Dia selalu merasa lebih segar setiap kali melewati jalan itu. Setiap sore atau pagi orang-orang senang berjalan kaki atau mengayuh sepeda di sepanjang trotoarnya yang lebar. Namun, ketika kota ditutup karena wabah yang tidak kunjung mereda, jalur itu benar-benar lengang. Terkadang hanya terlihat satu-dua orang melintas dan berhenti di halaman kantor pos tua yang letaknya di ujung jalan.
Hari itu kantor pos terasa lebih sepi.

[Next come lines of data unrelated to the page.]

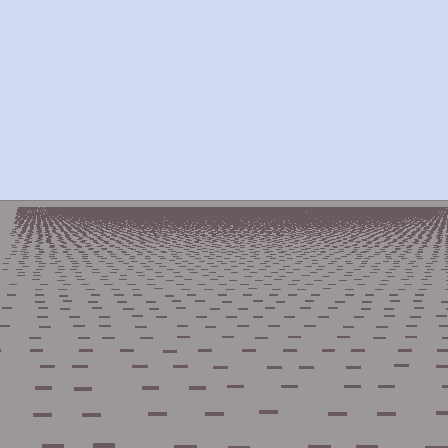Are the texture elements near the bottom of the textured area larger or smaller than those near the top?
Larger. Near the bottom, elements are closer to the viewer and appear at a bigger on-screen size.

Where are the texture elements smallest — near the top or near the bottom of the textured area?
Near the top.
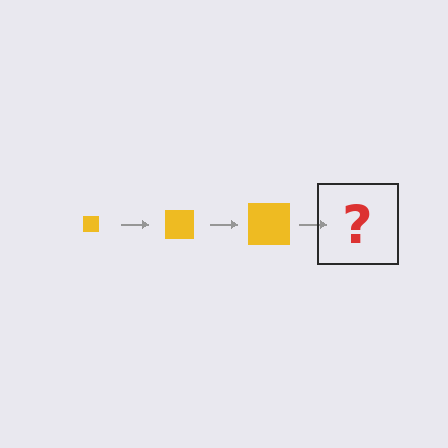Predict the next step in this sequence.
The next step is a yellow square, larger than the previous one.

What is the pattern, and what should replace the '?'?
The pattern is that the square gets progressively larger each step. The '?' should be a yellow square, larger than the previous one.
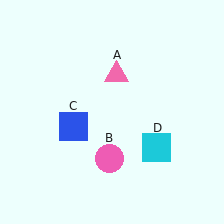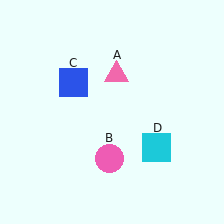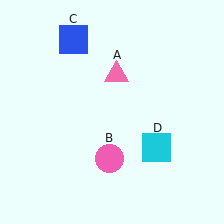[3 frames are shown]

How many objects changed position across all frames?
1 object changed position: blue square (object C).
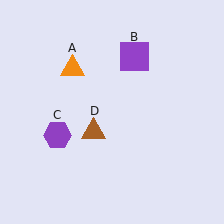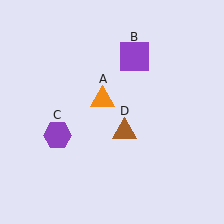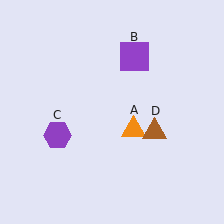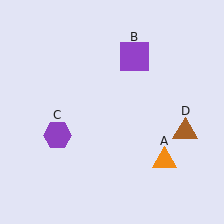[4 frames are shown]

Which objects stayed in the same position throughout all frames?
Purple square (object B) and purple hexagon (object C) remained stationary.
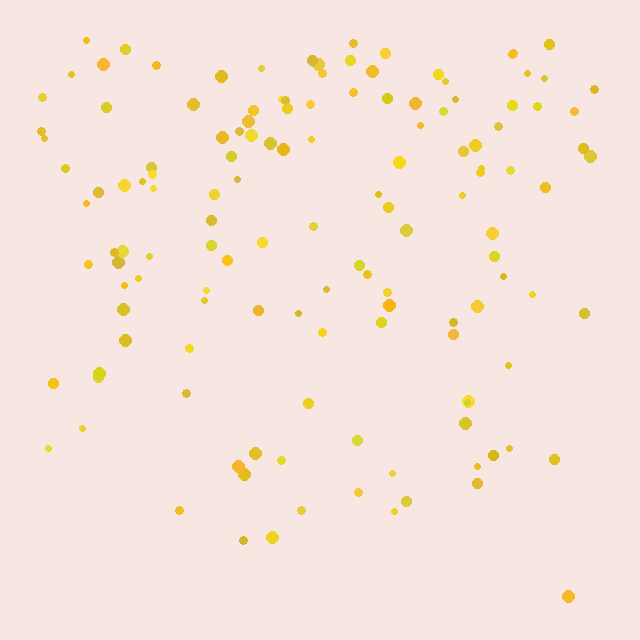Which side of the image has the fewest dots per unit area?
The bottom.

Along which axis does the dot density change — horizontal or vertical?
Vertical.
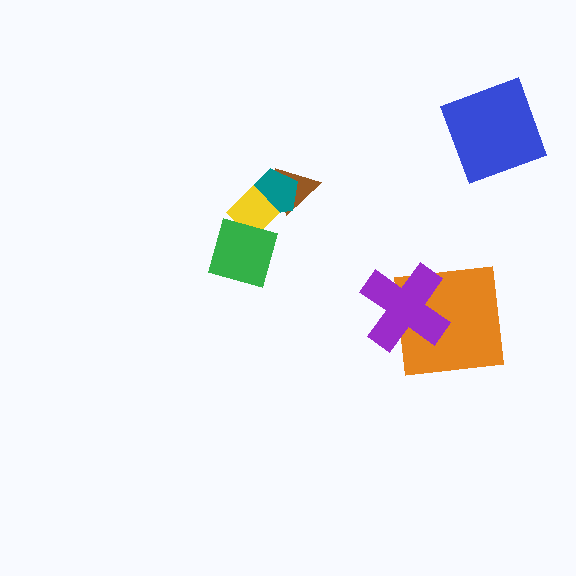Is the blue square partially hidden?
No, no other shape covers it.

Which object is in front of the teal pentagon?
The yellow diamond is in front of the teal pentagon.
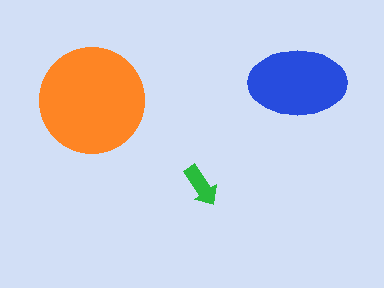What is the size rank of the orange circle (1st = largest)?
1st.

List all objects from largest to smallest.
The orange circle, the blue ellipse, the green arrow.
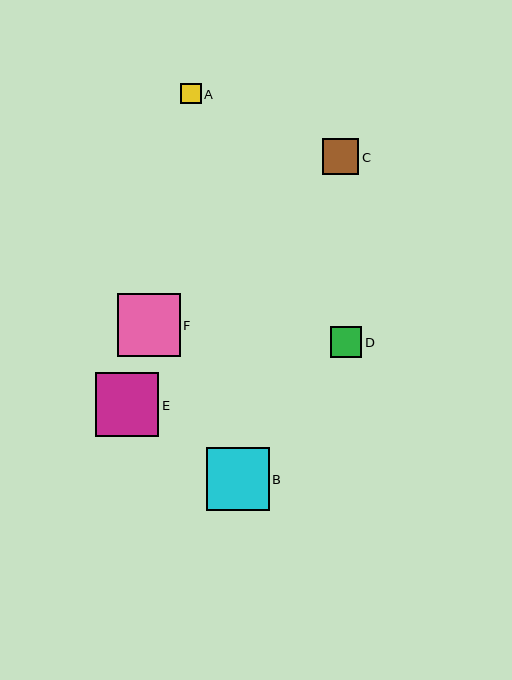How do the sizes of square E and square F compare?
Square E and square F are approximately the same size.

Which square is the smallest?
Square A is the smallest with a size of approximately 20 pixels.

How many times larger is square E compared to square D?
Square E is approximately 2.0 times the size of square D.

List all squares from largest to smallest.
From largest to smallest: E, B, F, C, D, A.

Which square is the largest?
Square E is the largest with a size of approximately 64 pixels.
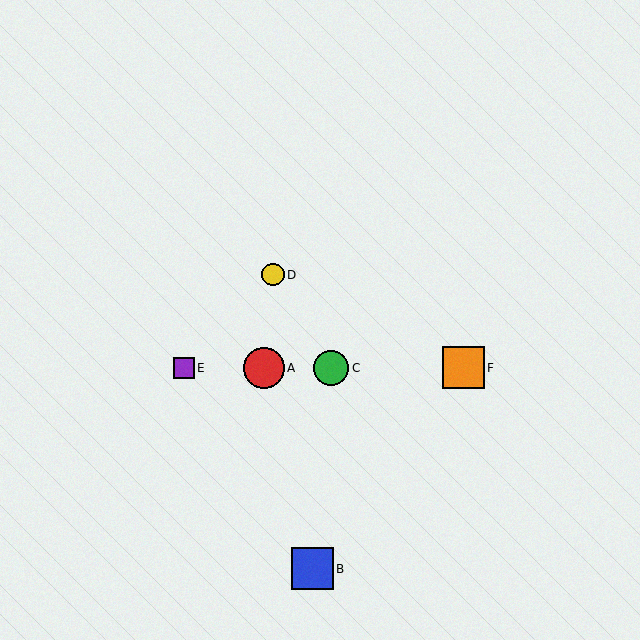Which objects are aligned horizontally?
Objects A, C, E, F are aligned horizontally.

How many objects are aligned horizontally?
4 objects (A, C, E, F) are aligned horizontally.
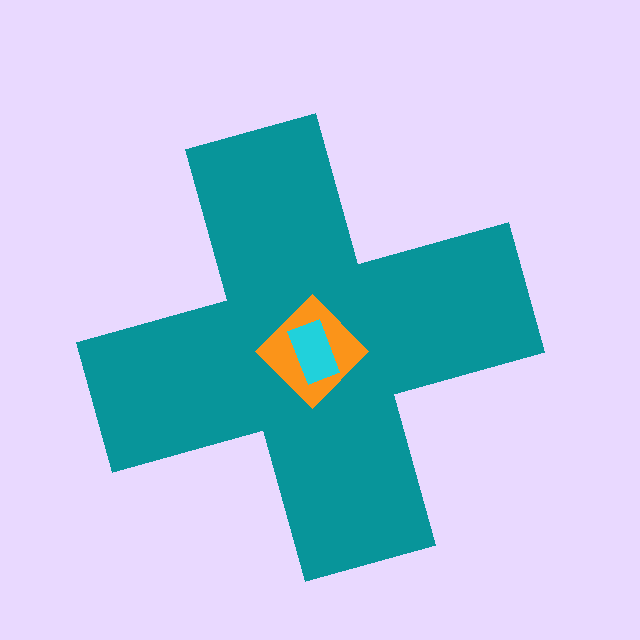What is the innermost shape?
The cyan rectangle.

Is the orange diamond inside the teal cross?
Yes.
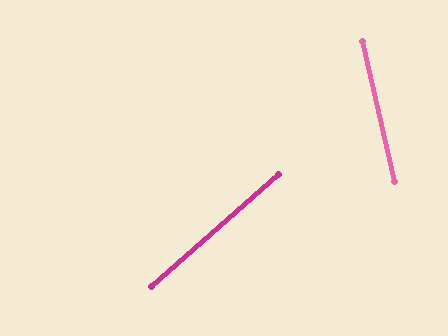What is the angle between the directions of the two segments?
Approximately 61 degrees.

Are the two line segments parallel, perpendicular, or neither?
Neither parallel nor perpendicular — they differ by about 61°.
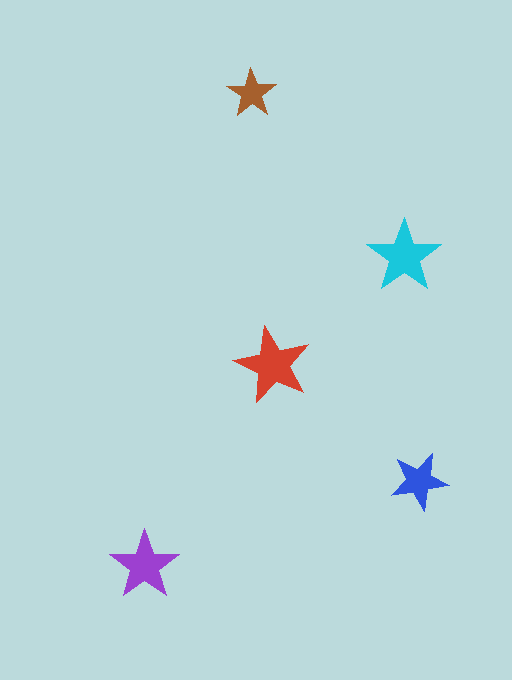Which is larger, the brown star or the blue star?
The blue one.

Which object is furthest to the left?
The purple star is leftmost.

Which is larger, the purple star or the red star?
The red one.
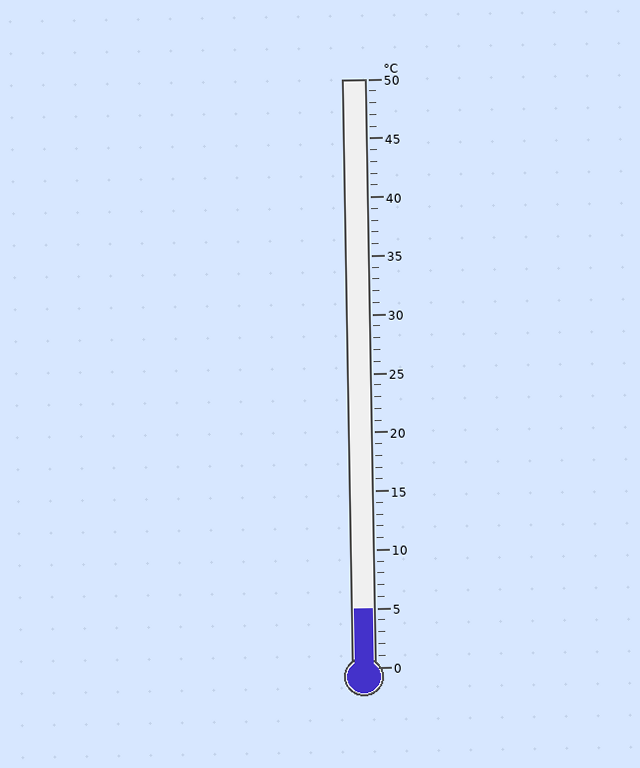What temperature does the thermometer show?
The thermometer shows approximately 5°C.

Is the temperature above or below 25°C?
The temperature is below 25°C.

Gedung tua bergaya art deco yang menjadi ciri khas utamanya, mengirimkan suasana lengang dari masa lalu ketika dirinya memasuki halaman parkir. Seorang satpam yang selalu menyarankan untuk mencuci tangan sebelum memasuki ruangan, dua orang perempuan 30-an tahun yang melindungi wajahnya dengan masker dan selalu menatap layar komputer yang berkedip-kedip, segera menandai kehadirannya.
“Mengirim dokumen lagi, Pak?” sapa seorang petugas loket—perempuan yang rambutnya ikal dan berwarna cokelat karamel.
Dia tersenyum seraya mengeluarkan sepucuk amplop berwarna cokelat dari dalam tas ranselnya. “Makin sepi, ya?” ujarnya.
“Beginilah,” jawab perempuan itu. “Isinya dokumen lagi, ya?”
“Sebenarnya hanya surat biasa.”
“Sepertinya ini menyenangkan. Kebiasaan Bapak berkirim surat-surat seperti ini.”
“Di sini lebih menyenangkan,” tanggapnya. “Sesepi apapun pastilah bertemu orang-orang. Mereka mungkin mengirim buku, kado ulang tahun, dokumen penting, atau sekadar surat-surat biasa. Saya tidak bisa membayangkan jika kantor ini tutup. Orang seperti saya pastilah tidak punya alternatif lain untuk menyapa kawan-kawan lamanya.”
“Tidak ada yang menyenangkan pada masa seperti ini. Tapi kami harus di sini. Kangen juga pada waktu-waktu ketika tempat ini dikunjungi orang banyak. Mereka mengantre pada tanggal-tanggal tertentu untuk segala macam urusan. Tapi, jujur saja, Pak,” perempuan itu berhenti sejenak dan memelankan suaranya, “Belakangan, kami lebih tenang ketika tidak banyak yang datang.”